En Calígula, la impresionante obra teatral de Albert Camus, cuando el emperador decide apoderarse de las herencias de todos los ciudadanos de Roma previa ejecución de los mismos, lo justifica de una manera clara y brutal: “Si el Tesoro tiene importancia, la vida humana no la tiene. La vida no vale nada, ya que el dinero lo es todo”. Resulta estremecedor observar el paisaje cotidiano de nuestra sociedad y los modelos que, cada vez más, prevalecen en las relaciones interpersonales, porque, sin distinción de clase, de nivel cultural o económico, pareciera que la idea de Calígula se impone con constancia, con prisa y sin pausa.

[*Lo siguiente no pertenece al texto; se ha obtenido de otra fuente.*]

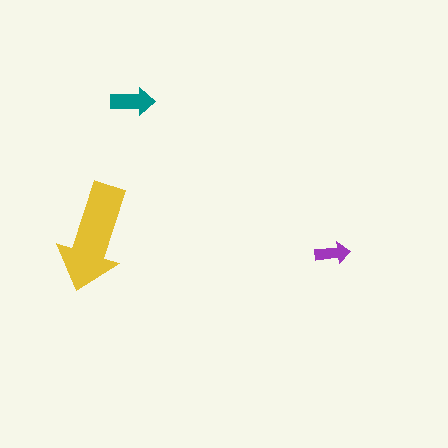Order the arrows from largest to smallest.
the yellow one, the teal one, the purple one.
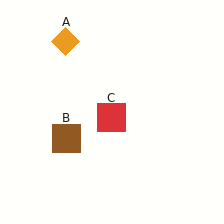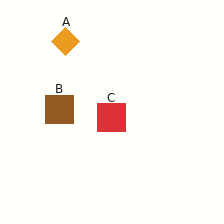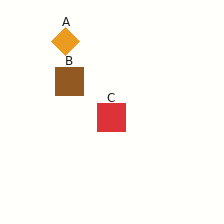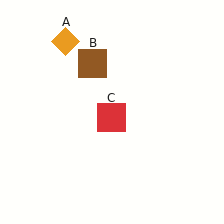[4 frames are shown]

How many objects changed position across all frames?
1 object changed position: brown square (object B).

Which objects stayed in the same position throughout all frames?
Orange diamond (object A) and red square (object C) remained stationary.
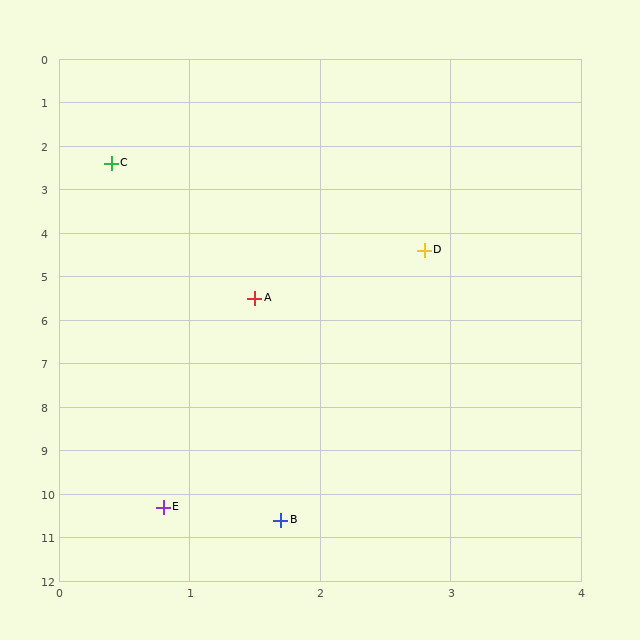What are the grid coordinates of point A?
Point A is at approximately (1.5, 5.5).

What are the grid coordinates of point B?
Point B is at approximately (1.7, 10.6).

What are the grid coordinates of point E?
Point E is at approximately (0.8, 10.3).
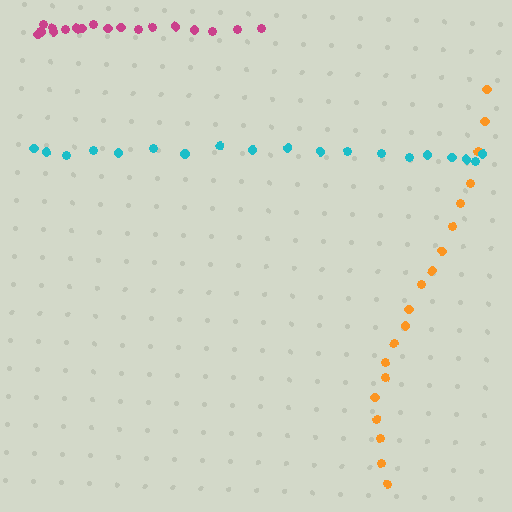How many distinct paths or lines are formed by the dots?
There are 3 distinct paths.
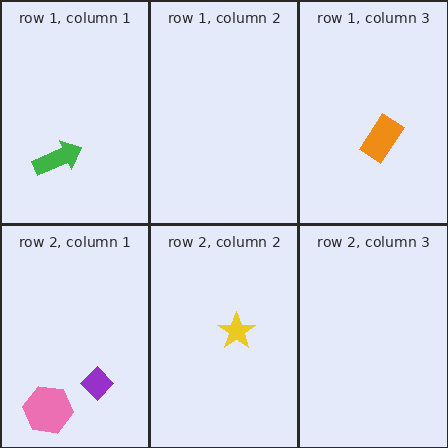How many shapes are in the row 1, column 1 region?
1.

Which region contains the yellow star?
The row 2, column 2 region.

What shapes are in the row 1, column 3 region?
The orange rectangle.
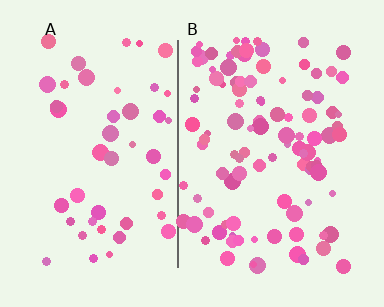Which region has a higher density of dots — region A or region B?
B (the right).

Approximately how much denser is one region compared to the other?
Approximately 2.2× — region B over region A.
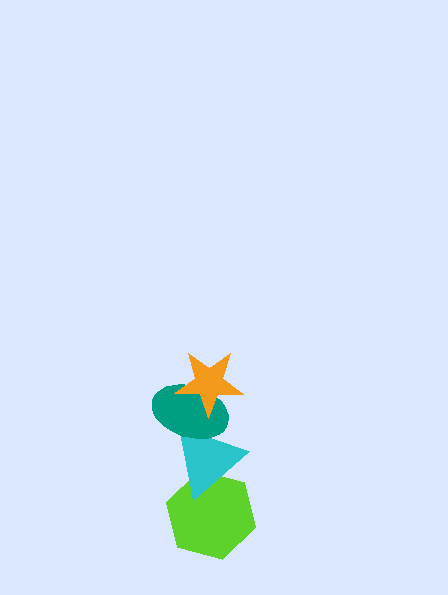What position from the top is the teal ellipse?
The teal ellipse is 2nd from the top.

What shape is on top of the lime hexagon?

Vuelvo a Frankl. Él sostenía que era la conciencia el órgano que podría guiar al hombre en la búsqueda del sentido, que en ella reside la capacidad “de percibir totalidades de sentido en situaciones concretas de la vida”. Para ello debe estar despierta. En estos días sombríos es importante no seguir adormeciendo a la conciencia bajo torrentes de declamaciones. Esto no sólo vale para políticos, educadores, profesionales y funcionarios. También para cada uno, cada hombre, cada mujer, cada padre, cada madre, en su espacio más propio, íntimo y cotidiano. Si no, los trágicos gritos que quedan como eco de las tragedias no naturales en el mundo que habitamos no bastarán para interrumpir el festival de sinsentido y vacío en el que baila una sociedad que, dos mil años después, podría volver a tener a Calígula como líder y mentor. Si de veras creemos que vamos a enseñar valores, empecemos por vivirlos. Aquí y ahora.